Members of Congress pressed Microsoft on Thursday to strengthen how it handles reported security flaws in its ubiquitous products after a series of cyberattacks struck the federal government.
The criticism from members of the House Homeland Security Committee came in response to a new ProPublica investigation that found Microsoft repeatedly rebuffed a company engineer who, beginning in 2017, warned that a product flaw left millions of users vulnerable to attack, including federal employees. Russian hackers later exploited that weakness in one of the largest cyberattacks in U.S. history, widely known as SolarWinds.
Rep. Bennie Thompson of Mississippi, the committee’s top Democrat, entered the news organization’s story into the congressional record. He then asked Microsoft President Brad Smith if the company has since established a process “to ensure that employee concerns about security at Microsoft or their products are prioritized and addressed.”
Smith, sitting alone at the witness table in a packed hearing room, told lawmakers that the company is shifting its approach to security.
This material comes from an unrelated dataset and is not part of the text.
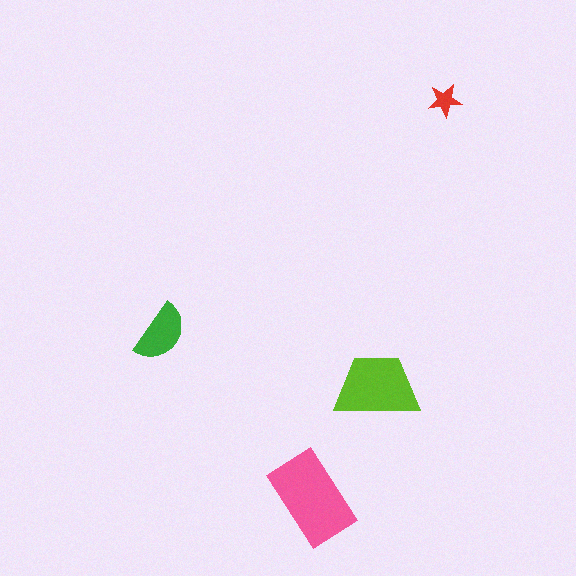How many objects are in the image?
There are 4 objects in the image.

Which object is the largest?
The pink rectangle.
Microsoft is trying “to empower every employee to focus on continuous improvement and speak up ... and to ensure that those voices are heard and heeded,” he said.
Smith added, “We want a culture that encourages every employee to look for problems, find problems, report problems, help fix problems and then learn from the problems.”
As ProPublica reported, that is not the corporate culture that the former Microsoft engineer, Andrew Harris, encountered in the years leading up to SolarWinds. Harris said product leaders, who were focused on Microsoft’s drive to dominate the cloud computing market, told him that addressing the weakness he’d identified would undermine the company’s business goals of securing federal government contracts and marginalizing competitors.
The federal Cyber Safety Review Board, in its own examination of Microsoft’s role in a separate hack perpetrated last year by Chinese attackers, also found the company’s security culture “inadequate” and in need of an “overhaul.” Microsoft “deprioritized both enterprise security investments and rigorous risk management,” the board found, resulting in a “cascade of … avoidable errors.”
On Thursday, Smith said Microsoft accepted responsibility for the board’s findings and has since moved to tie executive bonuses to cybersecurity. He said security would also be part of every Microsoft employee’s performance review, and thus would indirectly impact compensation across the company.
Microsoft’s promise to change its security culture echoes a similar pledge from founder Bill Gates more than 20 years ago. “When we face a choice between adding features and resolving security issues, we need to choose security,” Gates wrote at the time.
In the decades since, former employees told ProPublica, developing new products and features was often prioritized over fixing security bugs in existing offerings.
While the official subject of Thursday’s hearing was the cybersafety board’s report on the China hack, members of the committee asked Smith question after question about ProPublica’s SolarWinds investigation, which Rep. Delia Ramirez, D-Ill., called a “bombshell report.”
She said the hearing was a “reckoning moment” for the company, which has repeatedly downplayed its role in SolarWinds. One of the flaws the Russians exploited involved a Microsoft application, which was supposed to ensure users had permission to log on to cloud-based programs. The weakness allowed intruders to masquerade as legitimate employees and rummage through sensitive data in the cloud, including emails.
Rep. Seth Magaziner, D-R.I., asked Smith about his prior congressional testimony, in which he said that Microsoft had first learned about this weakness in November 2017, when an outside cybersecurity firm published a report on it. ProPublica’s investigation, Magaziner noted, found that Harris had raised it even earlier, only to be ignored. The lawmaker asked Smith if his prior testimony was incorrect.
Smith demurred, saying he hadn’t read the story. “I was at the White House this morning,” he told the panel.
Later, Smith complained that ProPublica’s investigation was published the day of the hearing and said that he’d know more about it “a week from now.” ProPublica sent detailed questions to Microsoft nearly two weeks before the story was published on Thursday and requested an interview with Smith. The company declined to make him available.
On Thursday, Smith pointed out that the weakness in Microsoft’s product could also be found in other companies’ software. Cybersecurity specialists have noted, however, that Microsoft’s version was one of the most widely used, including by the federal government.
When Ramirez asked how Harris’ discovery would have been handled differently today, Smith said, “I think what’s most important for today is simply to note how we are changing … how we elevate these issues and reward people for finding, reporting and helping to fix problems.”